Er verlagerte das Gewicht von einem Fuß auf den anderen, und plötzlich wirkte er wieder viel jünger. „Ich weiß“, seufzte er. „Ich weiß. Nur ist es eben manchmal … schwierig.“

„Die Zeit wird kommen, da du wehmütig an diese einfacheren, ruhigeren Tage zurückdenkst“, sagte Jaina. Kurz musste sie an ihre eigene Jugend denken. Geliebt von ihrem Vater und ihrem Bruder, sicher in der Obhut ihrer Gouvernanten und Lehrer, war ihr Leben trotz der militärischen Prägung ihrer Familie von der Freude am Lernen und den Pflichten einer jungen Lady erfüllt gewesen. Damals hatte sie sich gegen diese Lektionen gesträubt, aber nun erschienen ihr die Erinnerungen daran so süß und lieblich wie Blütenblätter.

Anduin verdrehte in gespielter Verzweiflung die Augen. „Richte Thrall schöne Grüße von mir aus“, sagte er.

„Das wäre ziemlich töricht“, entgegnete Jaina, lächelte jedoch, während sie sprach. Anschließend schob sie sich die Kapuze des Umhangs über das goldene Haar. „Alles Gute, Anduin! Es war schön zu hören, wie es dir geht.“

„Ich komme schon zurecht, Tante Jaina. Sei du lieber vorsichtig!“ Sein Bild verschwand, und Jaina, die gerade versucht hatte, die Kapuze zuzubinden, hielt mitten in der Bewegung inne. Sei du lieber vorsichtig! Oh ja, er wurde wirklich erwachsen!
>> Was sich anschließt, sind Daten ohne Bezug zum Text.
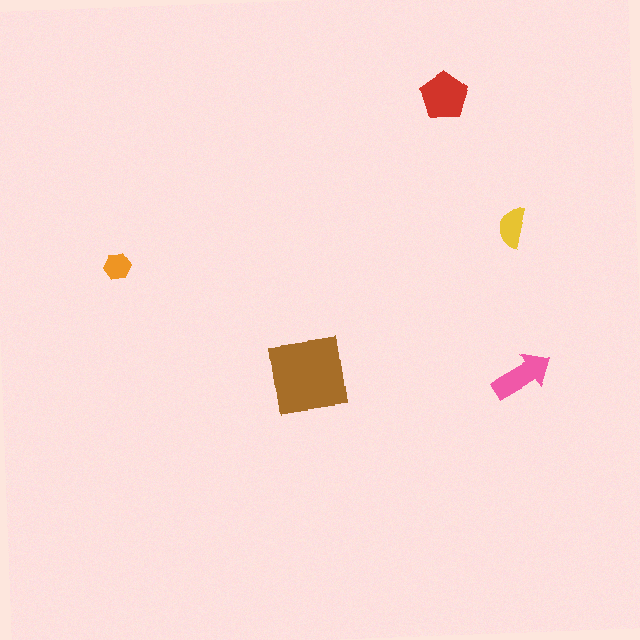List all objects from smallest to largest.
The orange hexagon, the yellow semicircle, the pink arrow, the red pentagon, the brown square.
Wie schon so oft in der Vergangenheit machte sie sich allein auf den Weg, wobei sie, ganz wie Anduin es gewünscht hatte, Vorsicht walten ließ und darauf achtete, dass ihr niemand folgte. Sie paddelte mit ihrem Boot nach Südwesten, zwischen den kleinen Inseln hindurch, die das als Tidenbucht bekannte Gebiet sprenkelten. Hin und wieder schnappten Matschpanzerklacker wütend mit ihren Zangen nach ihr, doch davon abgesehen wurde sie auf ihrer Reise durch die Gewässer nicht gestört.

Am Treffpunkt bugsierte Jaina das Boot an Land, überrascht, dass Thrall nicht bereits eingetroffen war. Ein leichtes Gefühl der Unruhe überkam sie. So viel hatte sich verändert: Er hatte die Führung der Horde an Garrosh abgetreten, die Welt war aufgebrochen wie ein Ei und würde nie wieder dieselbe sein, und dann war da noch dieses gewaltige Übel gewesen, das verzehrt von Hass und Wahnsinn über das Angesicht von Azeroth gewütet hatte, bis man es schließlich besiegte.

Der Wind drehte sich. Er streichelte ihr Gesicht und wehte ihr die Kapuze vom Kopf, obwohl sie sie unter ihrem Kinn zugebunden hatte. Ihr Umhang blähte sich hinter ihrer zierlichen Gestalt auf, und plötzlich musste Jaina lächeln. Es war eine warme Brise, vom Geruch von Apfelblüten geschwängert, und ehe sie sichs versah, hob dieser Windstoß sie aus dem Boot, als wäre er eine große, sanfte Hand. Sie wehrte sich nicht; sie wusste, dass sie völlig sicher war. Die Brise wiegte sie und setzte sie mit derselben Behutsamkeit am Ufer ab, mit der sie sie zuvor in die Luft emporgehoben hatte. Nicht ein einziger Tropfen des schlammigen Wassers hatte ihre Stiefelspitzen berührt.

Einen Moment später trat er hinter einem Fels hervor, und Jaina erkannte einmal mehr, dass sie sich noch immer nicht an seine neue Erscheinung gewöhnt hatte. Anstatt seiner Rüstung trug Thrall, der Sohn von Durotan, schlichte Roben und eine Kette aus roten Gebetsperlen um den Hals, dazu eine einfache Kapuze, die seinen großen Kopf mit dem schwarzen Haar bedeckte. Die Roben entblößten einen Teil seiner breiten grünen Brust, und seine Arme waren nackt. Kein Zweifel, jetzt war er wirklich ein Schamane und kein Kriegshäuptling mehr. Allein der Schicksalshammer, den er sich hinter den Rücken geschnallt hatte, erinnerte sie noch an den alten Thrall.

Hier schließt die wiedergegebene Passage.